A breast cancer cell (image courtesy of our London Research Institute EM Unit)
This entry is part 6 of 12 in the series Science Surgery
Our Science Surgery series answers your cancer science questions.
If you have a question that you’d like us to answer, send it to us using the email address at the bottom of this post.
Tommy asked: “Does having had one type of cancer (and cured) make you more susceptible to getting any other type?”
To begin answering this question, you have to know the difference between second cancers, which this relates to, and secondary cancers. Second cancers are those that develop after a person has already had one cancer, and the two diseases are unrelated. Secondary cancers are where a person’s cancer comes back or spreads to another part of the body.
Now that more people are surviving cancer, scientists can follow more patients after they’ve been treated and record their health over time. And this includes seeing if they develop second cancers.
It’s this research that’s answering Tommy’s question. And it seems that the basic answer is ‘yes’, but the risk of developing a second cancer is very small. It also depends on many factors, which we’ll now explore in more detail.
One of the main culprits behind the risk of a second cancer is the type of treatment a patient had for their first, or primary cancer.
Certain chemotherapy drugs work by fatally damaging the DNA of fast-growing cells, a characteristic of cancer cells. But these drugs can also inadvertently affect healthy cells that are naturally dividing in the body, such as those in the blood.
This is what causes treatment side effects. And if the damaged cells don’t die, it’s possible this damage could lead to these cells becoming cancerous. That’s why some chemotherapy drugs have been linked with leukaemia, a type of blood cancer.

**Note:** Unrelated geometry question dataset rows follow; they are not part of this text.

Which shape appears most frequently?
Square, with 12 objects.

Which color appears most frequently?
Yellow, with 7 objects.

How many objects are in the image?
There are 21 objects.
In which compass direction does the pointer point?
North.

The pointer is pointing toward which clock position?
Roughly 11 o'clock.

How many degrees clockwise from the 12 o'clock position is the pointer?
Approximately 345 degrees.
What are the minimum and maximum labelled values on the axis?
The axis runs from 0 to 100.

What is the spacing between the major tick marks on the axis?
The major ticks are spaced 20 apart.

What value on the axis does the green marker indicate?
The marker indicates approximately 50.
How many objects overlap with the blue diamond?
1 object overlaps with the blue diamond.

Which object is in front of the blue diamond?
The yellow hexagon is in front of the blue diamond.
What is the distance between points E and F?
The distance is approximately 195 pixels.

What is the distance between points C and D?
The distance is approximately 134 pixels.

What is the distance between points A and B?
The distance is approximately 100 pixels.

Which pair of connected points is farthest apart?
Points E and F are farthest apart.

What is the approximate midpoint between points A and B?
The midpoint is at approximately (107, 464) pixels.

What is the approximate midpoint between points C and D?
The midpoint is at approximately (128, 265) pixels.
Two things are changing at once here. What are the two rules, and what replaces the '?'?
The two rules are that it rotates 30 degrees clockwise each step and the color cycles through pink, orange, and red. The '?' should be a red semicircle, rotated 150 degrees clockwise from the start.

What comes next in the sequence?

Radiotherapy also works by inflicting deadly damage to the DNA of cancer cells. While this has become a very precise, sophisticated treatment over the years, the radiation can still damage healthy cells around the tumour, which could increase the likelihood they one day become cancerous.
The risk from radiotherapy also depends on the amount of radiation given, and where in the body. For example breast cancer patients may have a higher risk of developing lung cancer, as the lungs are near the breast tissue.

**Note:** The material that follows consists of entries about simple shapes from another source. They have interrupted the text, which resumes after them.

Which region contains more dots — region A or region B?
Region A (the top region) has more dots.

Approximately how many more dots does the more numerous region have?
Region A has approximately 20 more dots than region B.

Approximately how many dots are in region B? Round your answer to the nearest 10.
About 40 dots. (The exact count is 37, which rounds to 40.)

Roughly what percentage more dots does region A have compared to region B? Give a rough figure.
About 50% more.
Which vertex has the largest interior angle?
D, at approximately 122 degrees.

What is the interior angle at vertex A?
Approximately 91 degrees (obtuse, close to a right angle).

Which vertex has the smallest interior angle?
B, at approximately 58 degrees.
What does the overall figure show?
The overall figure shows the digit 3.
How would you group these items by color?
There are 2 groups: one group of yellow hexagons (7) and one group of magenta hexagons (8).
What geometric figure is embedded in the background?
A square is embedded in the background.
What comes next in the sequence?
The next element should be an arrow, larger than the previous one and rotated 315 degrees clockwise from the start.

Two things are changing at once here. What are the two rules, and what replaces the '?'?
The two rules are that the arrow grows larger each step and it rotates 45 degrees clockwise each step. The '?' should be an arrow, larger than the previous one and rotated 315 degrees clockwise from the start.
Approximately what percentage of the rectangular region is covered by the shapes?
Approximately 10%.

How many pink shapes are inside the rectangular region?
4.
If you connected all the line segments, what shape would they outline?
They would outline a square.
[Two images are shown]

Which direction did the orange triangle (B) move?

To get a good look at what’s going on inside a person – whether that’s to help diagnose cancer, or monitor a cancer they’ve already been diagnosed with – doctors can use a variety of imaging techniques. Some of these, like x-rays and CT scans, use radiation to create pictures of the body’s inner workings.

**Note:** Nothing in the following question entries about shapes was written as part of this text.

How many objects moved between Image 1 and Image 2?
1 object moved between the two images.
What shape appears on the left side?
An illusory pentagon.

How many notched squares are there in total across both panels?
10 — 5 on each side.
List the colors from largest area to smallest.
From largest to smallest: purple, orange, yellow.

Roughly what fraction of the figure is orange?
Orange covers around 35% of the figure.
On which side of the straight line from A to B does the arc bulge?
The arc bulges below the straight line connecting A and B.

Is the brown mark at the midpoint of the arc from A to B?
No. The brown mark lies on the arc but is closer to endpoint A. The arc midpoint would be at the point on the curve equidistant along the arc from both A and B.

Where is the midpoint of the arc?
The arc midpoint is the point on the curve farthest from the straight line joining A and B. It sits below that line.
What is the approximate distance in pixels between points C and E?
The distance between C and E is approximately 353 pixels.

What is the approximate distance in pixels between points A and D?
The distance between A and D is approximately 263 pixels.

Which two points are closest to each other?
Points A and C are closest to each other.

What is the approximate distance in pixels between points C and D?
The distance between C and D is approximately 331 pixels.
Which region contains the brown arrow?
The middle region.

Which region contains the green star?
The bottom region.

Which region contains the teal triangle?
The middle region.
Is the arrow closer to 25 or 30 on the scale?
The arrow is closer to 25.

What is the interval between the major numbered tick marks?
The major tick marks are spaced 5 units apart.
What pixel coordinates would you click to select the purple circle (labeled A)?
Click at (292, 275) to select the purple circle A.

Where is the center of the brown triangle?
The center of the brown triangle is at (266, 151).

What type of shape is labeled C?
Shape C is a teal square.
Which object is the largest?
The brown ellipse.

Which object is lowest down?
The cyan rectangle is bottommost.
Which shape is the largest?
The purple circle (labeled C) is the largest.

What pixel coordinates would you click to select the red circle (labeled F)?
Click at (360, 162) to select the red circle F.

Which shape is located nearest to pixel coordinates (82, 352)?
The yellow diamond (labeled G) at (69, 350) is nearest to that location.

These types of scans carry a very small risk of damaging healthy cells which, similar to radiotherapy, depends on how much radiation a person has received. But they’re an important part of some people’s cancer diagnosis and treatment, which is why the benefits outweigh the small potential risks when these scans are necessary.
The factors discussed so far relate to a person’s first cancer. But there are also many other factors that can raise the risk of a second cancer that aren’t related in this way. These include:
- Genetics: Some people inherit faults in genes that raise their risk of developing a number of different cancers, such as the BRCA1 or BRCA2 genes. So it’s possible that people whose cells carry these faults could develop second cancer as a result of their genes, following treatment and recovery from another cancer caused by the same underlying genetics.
- Lifestyle and environment: Certain things that fall under these categories, like smoking, can cause many different cancers. This means that if a person develops one type of cancer because of smoking, such as bladder cancer, it’s possible that the harm from smoking could lead to another later, like lung cancer.
- Age: Ageing is the biggest risk factor for most cancers. As many of us are living longer, the cells in our bodies have more time to go awry as they build up years of wear and tear. So if a person develops cancer when they’re young, unfortunately they’ll have a greater risk of developing a second cancer than someone who was diagnosed late in life, simply because they’ll be alive for longer after treatment.
The key difference between these risk factors and others is that the risk of a second cancer is tied to the person’s already heightened risk of developing cancer throughout their life, rather than being linked to their primary cancer.
So what does all of this mean?
This question can’t be answered with a simple ‘yes’ or ‘no’.
“We’ve known for decades that certain treatments carry risk of developing cancer,” says Professor Anthony Moorman, a Cancer Research UK-funded scientist working to improve the outlook for blood cancer patients.
“That’s why treatment schedules are constantly reviewed and, wherever possible, the intensity of the drugs is reduced in order to minimise the risk of second cancer but without reducing the chance of curing the primary cancer.”
“Ultimately, not taking cancer treatment is going to open up so many more problems than the small risk of developing a second cancer”
– Professor Moorman
“We need to continue and expand research into the long-term effects of cancer therapy because, fortunately, more and more people, especially children, are being cured of their primary cancer and we want them to go on and enjoy long healthy lives.”
Moorman says that while second cancers have been recognised for some time, the risk is still very small. A recent study carried out in Denmark found that the risk of cancer developing in people who have had cancer before was only 1.1 times greater than people who have no history of cancer.
“Ultimately, not taking cancer treatment is going to open up so many more problems than the small risk of developing a second cancer,” says Moorman. “Taking the recommended treatment is the patients’ very best chance of surviving.”